Microsoft's plans to institute additional fees for developers who submit more than five applications per year to its forthcoming Windows Marketplace for Mobile virtual storefront are coming under new scrutiny after a Twitter post credited to the Windows Mobile team indicates that software upgrades will count as new application submissions. Earlier this month, Microsoft outlined pricing and revenue sharing details for Windows Marketplace for Mobile, which the software giant first announced in February--in exchange for promising developers 70 percent of all revenues, premium and free pricing flexibility, and transparency throughout the certification process, Microsoft said it would charge an annual registration fee of $99 and limit the number of applications that developers can submit per year to just five. Each additional app submission will cost another $99.

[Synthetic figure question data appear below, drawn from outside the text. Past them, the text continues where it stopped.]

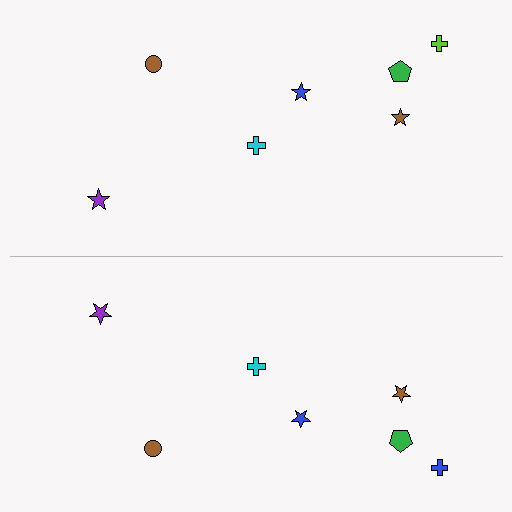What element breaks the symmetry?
The blue cross on the bottom side breaks the symmetry — its mirror counterpart is lime.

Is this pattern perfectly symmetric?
No, the pattern is not perfectly symmetric. The blue cross on the bottom side breaks the symmetry — its mirror counterpart is lime.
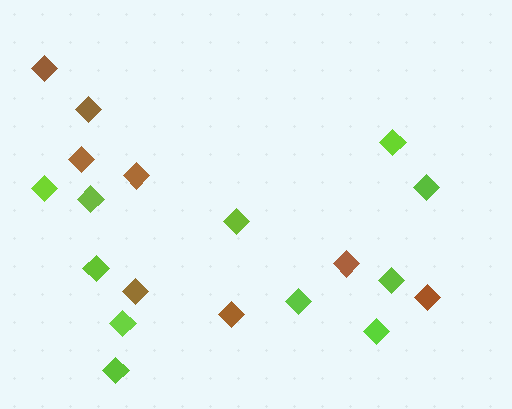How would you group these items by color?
There are 2 groups: one group of lime diamonds (11) and one group of brown diamonds (8).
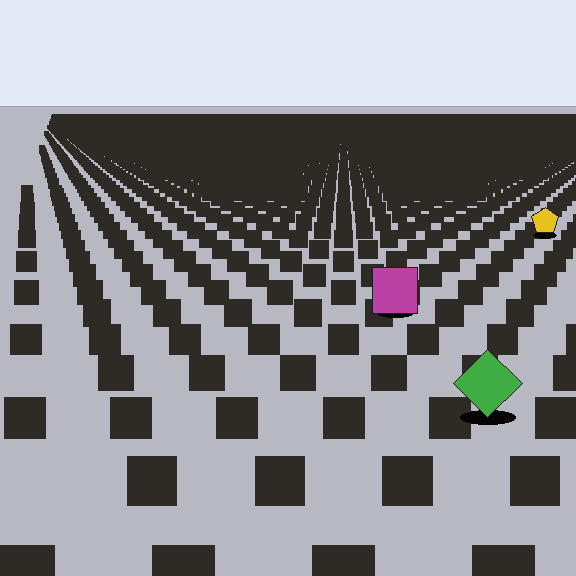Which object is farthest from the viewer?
The yellow pentagon is farthest from the viewer. It appears smaller and the ground texture around it is denser.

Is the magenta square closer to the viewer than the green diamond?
No. The green diamond is closer — you can tell from the texture gradient: the ground texture is coarser near it.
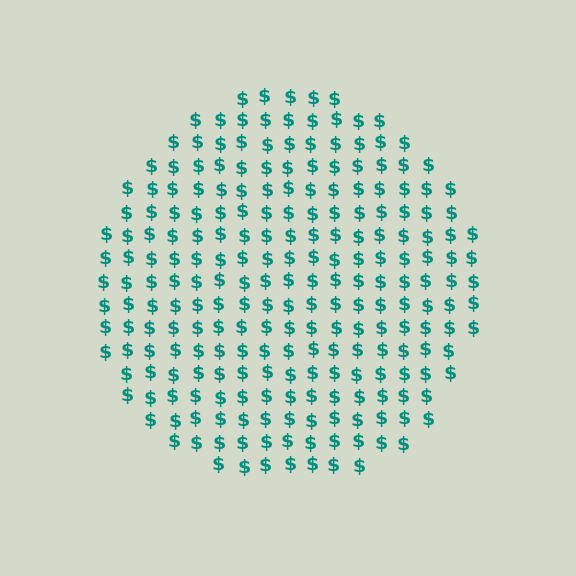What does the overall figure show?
The overall figure shows a circle.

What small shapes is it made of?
It is made of small dollar signs.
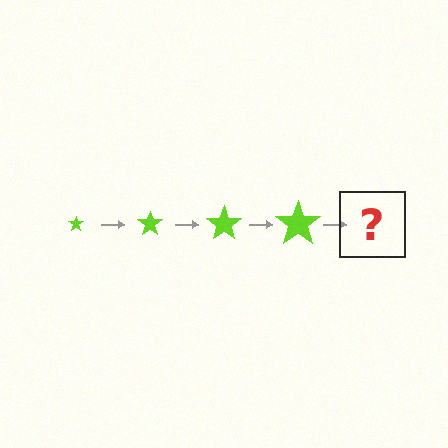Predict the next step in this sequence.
The next step is a lime star, larger than the previous one.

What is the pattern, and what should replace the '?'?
The pattern is that the star gets progressively larger each step. The '?' should be a lime star, larger than the previous one.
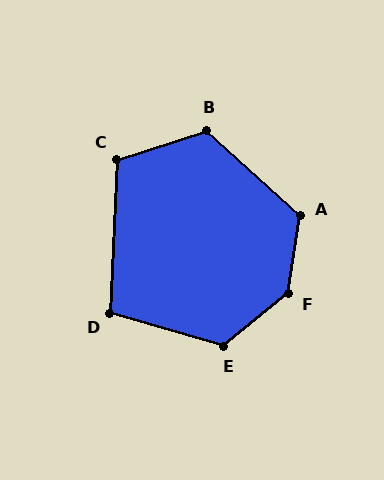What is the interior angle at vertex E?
Approximately 125 degrees (obtuse).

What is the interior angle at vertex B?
Approximately 120 degrees (obtuse).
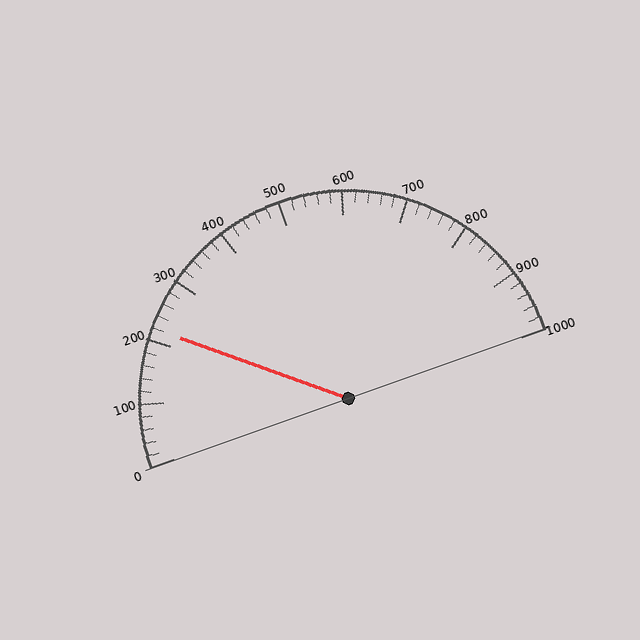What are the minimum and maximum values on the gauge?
The gauge ranges from 0 to 1000.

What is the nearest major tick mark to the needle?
The nearest major tick mark is 200.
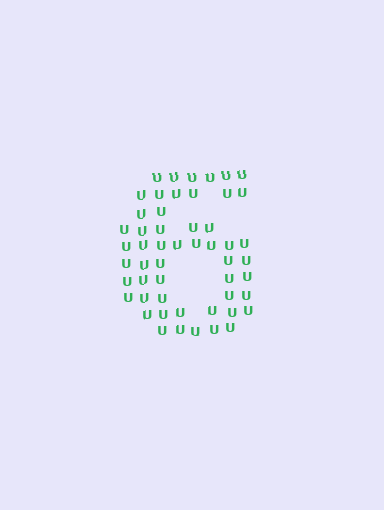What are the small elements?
The small elements are letter U's.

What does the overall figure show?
The overall figure shows the digit 6.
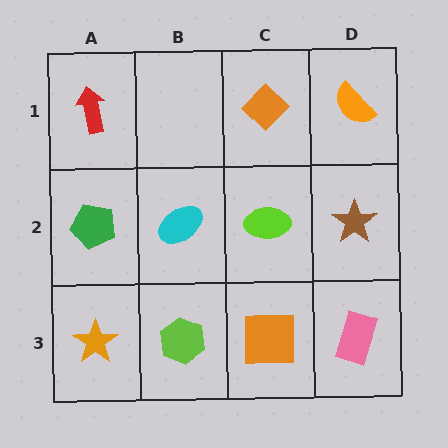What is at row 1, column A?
A red arrow.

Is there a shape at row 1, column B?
No, that cell is empty.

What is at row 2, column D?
A brown star.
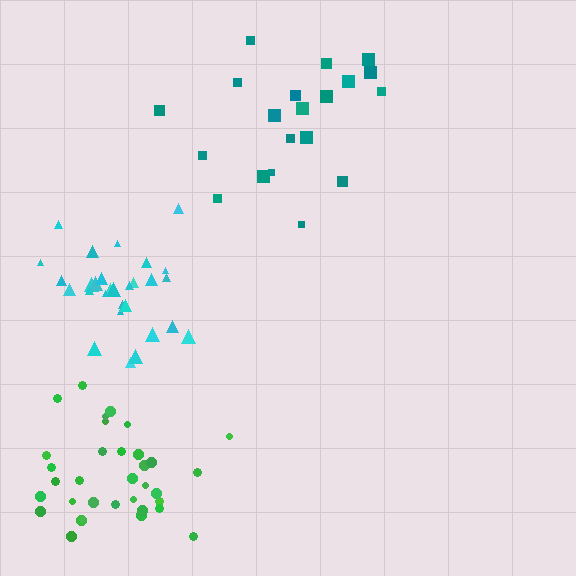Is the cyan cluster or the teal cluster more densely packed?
Cyan.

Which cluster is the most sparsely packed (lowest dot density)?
Teal.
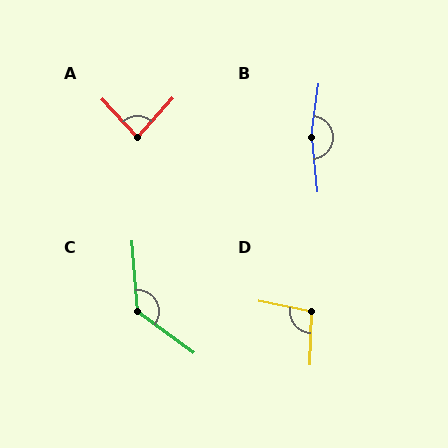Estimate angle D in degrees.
Approximately 100 degrees.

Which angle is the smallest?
A, at approximately 84 degrees.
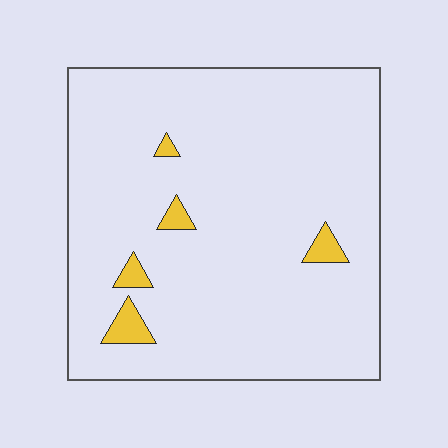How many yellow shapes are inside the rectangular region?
5.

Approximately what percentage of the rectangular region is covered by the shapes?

While the wisdom of the Windows Marketplace policy has been a subject of debate among developers since the submission rules were first announced, the vast majority of programmers assumed Microsoft would only begin assessing additional fees for new and distinct applications beyond the first five apps. But following a Windows Mobile team tweet dated March 20 and reading "through the end of 2009, initial registrants will get 5 free app submissions. Upgrades/updates are new app submissions," blogger Long Zheng--who in September 2008 first identified Microsoft's Windows Marketplace for Mobile plans--subsequently confirmed with company sources that "application updates will count as new application submissions, and therefore will count towards the first five free submissions, or will cost $99 each after that." As Zheng notes, "What this means to developers is that if they submit one application to the marketplace, they have only four opportunities to update that application a year. Whilst most commercial applications do not update as frequently as four times per year, much of the gem that's in the iPhone App Store and on hobbyist WM development sites like XDA-developers are casual projects and receive a flood of updates during its early days as bugs are squashed and polish added."
Zheng adds that Microsoft also will not grant exceptions to the rules for free applications--theoretically meaning some developers could find themselves paying $99 for the privilege of submitting an application that will generate no revenue--and that if an application is rejected, Microsoft will treat a resubmitted version as a brand-new app and charge accordingly. Needless to say, some developers are outraged: "If developers have to pay to apply bug fixes (which in themselves are unlikely to attract additional customers), the chances of even recovering expenses diminish with each fix or enhancement," writes developer Kevin Daly in response to Zheng's post, adding "This is brainless."